Individual airports can serve thousands or even tens of thousands of customers, according to local governments that have prosecuted sellers. They can also provide the technical know-how to less tech-savvy users in order to successfully set up their services. “That’s exactly why [airports] exist,” says Boehler. “They don’t require any technical knowledge or paperwork or anything. You just go to Taobao or wherever, you buy a box and connect the box to your WiFi, and you have streaming services on your TV.” In fact, the relative ease of using these services “means that people might not be aware that they’re using airports. They might think they just bought a box. [They’re not thinking] ‘I’m subverting the Communist Party,’ but ‘I just want to watch Netflix.’ [The providers] don’t have to put a warning label, like ‘You’re committing a crime!’” (The unofficial nature of the airport market also gives scammers ample opportunity to bilk money from would-be users.)
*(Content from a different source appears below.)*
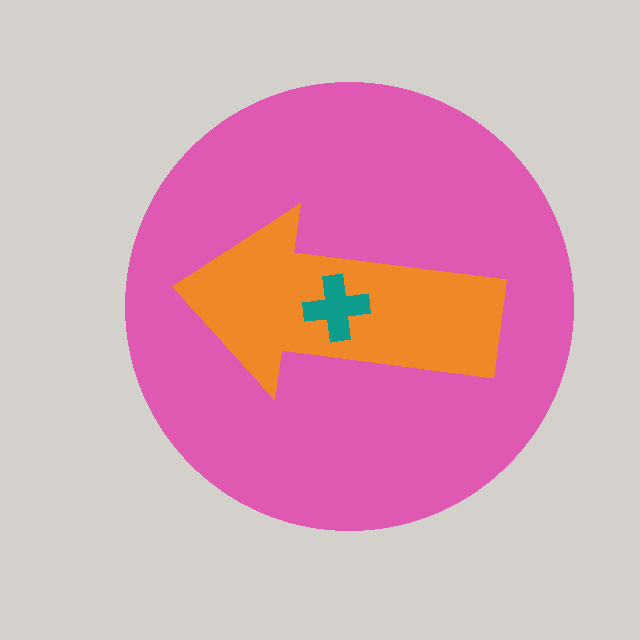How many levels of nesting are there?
3.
Circumvention Is Dead, Long Live Circumvention

The continued functioning of some commercial VPNs , and the robust black market for “airports,” reinforce two key truths about the Locknet. First, the system is not watertight. Cracks in the dike will always exist, it’s just a matter of how big or widespread they are. Second, the more popular and user-friendly an anti-censorship mechanism is, the more likely it is to draw authorities’ attention and get shut down. The crackdown on circumvention tools started with major providers and app stores, and now almost certainly targets the larger and more successful among the airports. Even if the Party-state has the technical capacity to eradicate every single airport, it may not judge the effort worth its time. Beijing’s overarching strategy seems focused on preventing citizens from having easy access to intuitive, full-suite encryption or circumvention apps, knowing that accessibility or usability barriers are enough to discourage many people from bothering to try any harder. (Some people may think that circumvention isn’t even possible. In the 2015 survey of Chinese internet users, “nearly 20 percent [of participants] indicated that it was impossible to access” foreign sites like Google.)

But evading the Locknet doesn’t just mean trying to access foreign websites. After all, the Locknet aims to control both foreign and domestic content. Users hoping to avoid censorship on domestic platforms have their own tricks—ones that are far less technical than trying to install a black-market VPN.
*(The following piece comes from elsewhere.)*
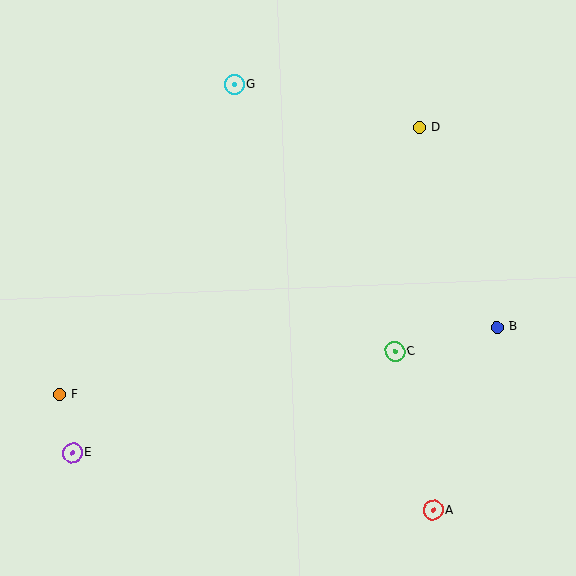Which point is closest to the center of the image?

By definition, users who want to post content on a domestic platform hope to actively use the platform, not circumvent it. Service-level censorship evasion techniques, therefore, revolve around disguising content, rather than disguising internet traffic. A 2024 survey of Chinese internet users categorized service-level censorship evasion tactics into five groups, including wordplay (use of homophones and similar coded language), visualization (such as posting images of text, including one respondent who “once created a one‐meter‐long image”), decontextualization and recontextualization (like using allegories or historical figures to covertly discuss current events), and link-sharing (posting URLs that point to content hosted on a cloud service). The fifth category, throwaway accounts, may become less sustainable over time as companies continue to implement the government’s real-name registration rules.
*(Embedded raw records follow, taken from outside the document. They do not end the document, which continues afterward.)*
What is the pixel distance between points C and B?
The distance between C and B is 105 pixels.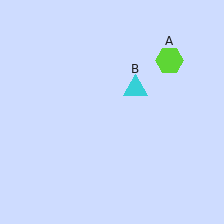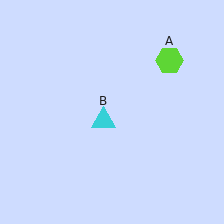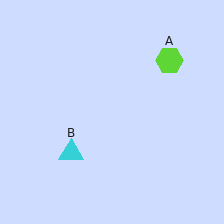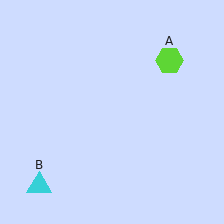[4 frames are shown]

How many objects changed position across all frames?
1 object changed position: cyan triangle (object B).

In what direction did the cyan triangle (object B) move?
The cyan triangle (object B) moved down and to the left.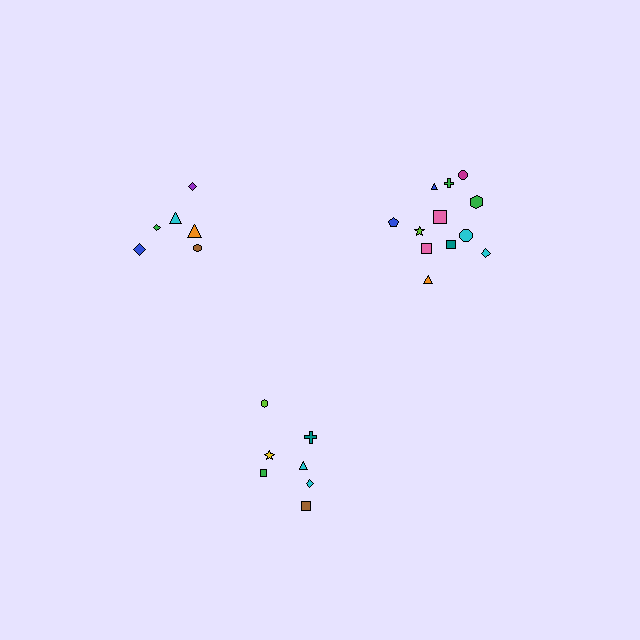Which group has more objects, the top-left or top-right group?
The top-right group.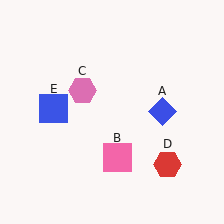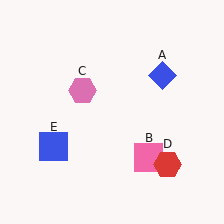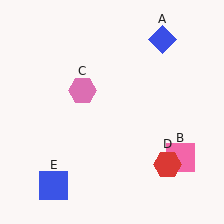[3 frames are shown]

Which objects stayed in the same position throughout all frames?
Pink hexagon (object C) and red hexagon (object D) remained stationary.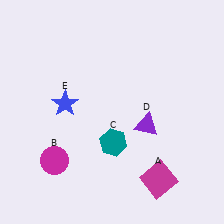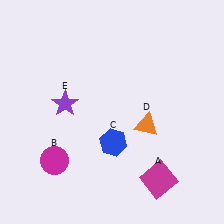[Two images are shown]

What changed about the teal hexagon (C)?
In Image 1, C is teal. In Image 2, it changed to blue.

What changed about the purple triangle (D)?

In meatspace, however, knowing how to safely defy the authorities can be tricky. The vast majority of people who circumvent censorship, either at the service or network level, will never suffer any serious harm because of it. The Party-state metes out its punishments somewhat arbitrarily, and the most serious repercussions, like paying a million renminbi or going to jail for using a VPN, are extremely rare. But it’s the arbitrariness that makes real risk assessment so challenging—not to mention the fact that anyone facing such punishment has no effective means of legal recourse. Very few people who use a VPN will be sent to jail, but anyone could be.